The policy update from July 1st, 2023, indicates that Google leverages this information to enhance services, develop new features, products, and technologies for the benefit of users and the public. The company also may "use publicly available information to help train Google’s AI models and build products and features like Google Translate, Bard, and Cloud AI capabilities.”
The updated policy specifies that Google uses "publicly available information" for training its AI products, but does not clarify how the company intends to prevent the inclusion of copyrighted materials in the data pool. Numerous websites that are publicly accessible have regulations that prohibit data collection or web scraping for training large language models and other AI tools. This stance also raises questions about how this data is processed to avoid contributing to potential AI system failures.

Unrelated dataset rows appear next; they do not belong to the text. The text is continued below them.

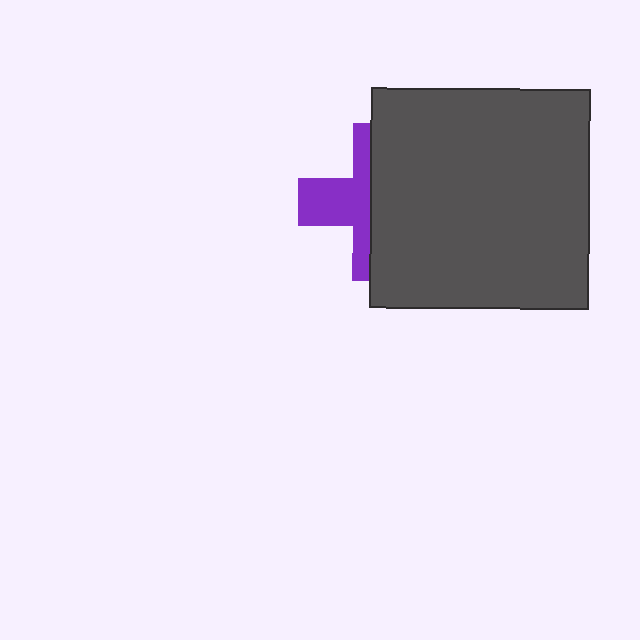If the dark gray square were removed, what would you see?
You would see the complete purple cross.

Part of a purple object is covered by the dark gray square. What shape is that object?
It is a cross.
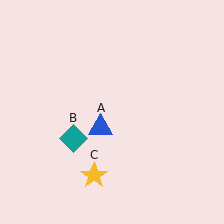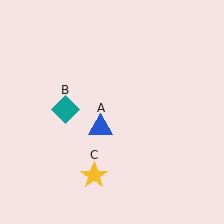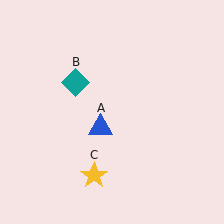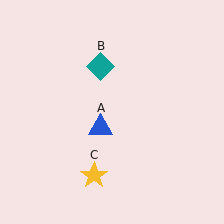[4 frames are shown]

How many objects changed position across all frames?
1 object changed position: teal diamond (object B).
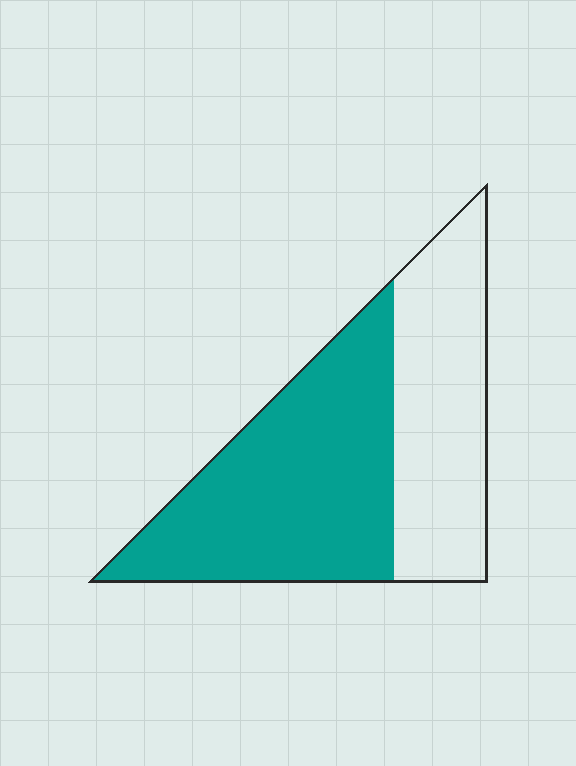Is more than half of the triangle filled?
Yes.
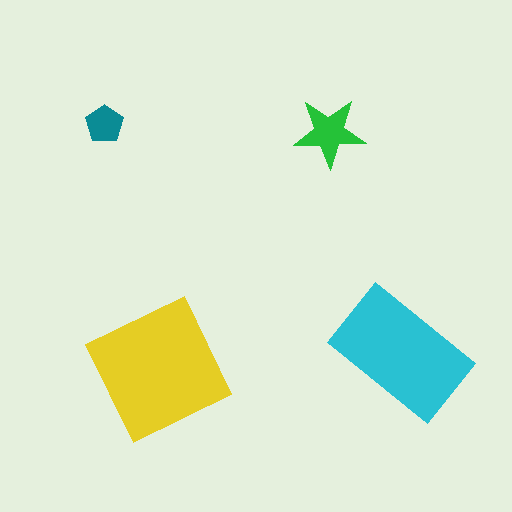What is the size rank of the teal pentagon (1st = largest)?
4th.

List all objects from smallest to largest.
The teal pentagon, the green star, the cyan rectangle, the yellow square.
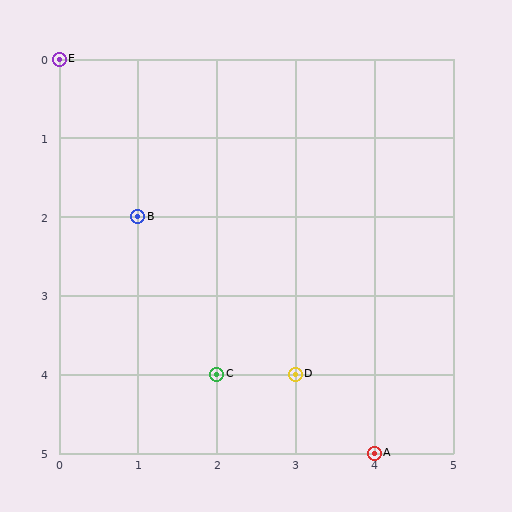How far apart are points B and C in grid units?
Points B and C are 1 column and 2 rows apart (about 2.2 grid units diagonally).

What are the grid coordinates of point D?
Point D is at grid coordinates (3, 4).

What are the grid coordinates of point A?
Point A is at grid coordinates (4, 5).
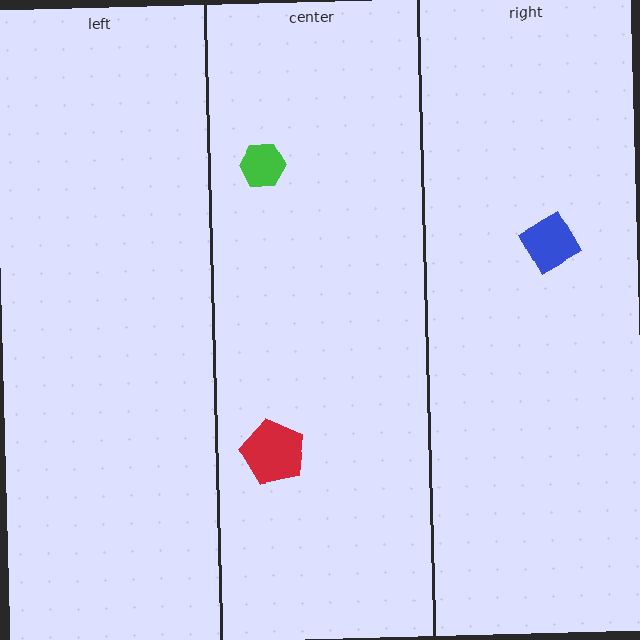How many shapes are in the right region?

Moreover, the gray area of whether the fair use doctrine extends to this type of application has triggered lawsuits and prompted lawmakers in certain countries to propose stricter laws to regulate how AI companies gather and use their training data.
Meanwhile, Gannett, the largest newspaper publisher in the US, is suing Google and its parent company, Alphabet, alleging that advancements in AI technology have aided the search giant in monopolizing the digital ad market. Products like Google's AI search beta have also been criticized as "plagiarism engines" that deprive websites of traffic. Simultaneously, Twitter and Reddit have taken significant measures to prevent other companies from freely harvesting their data, although these actions have negatively affected the user experience on their platforms.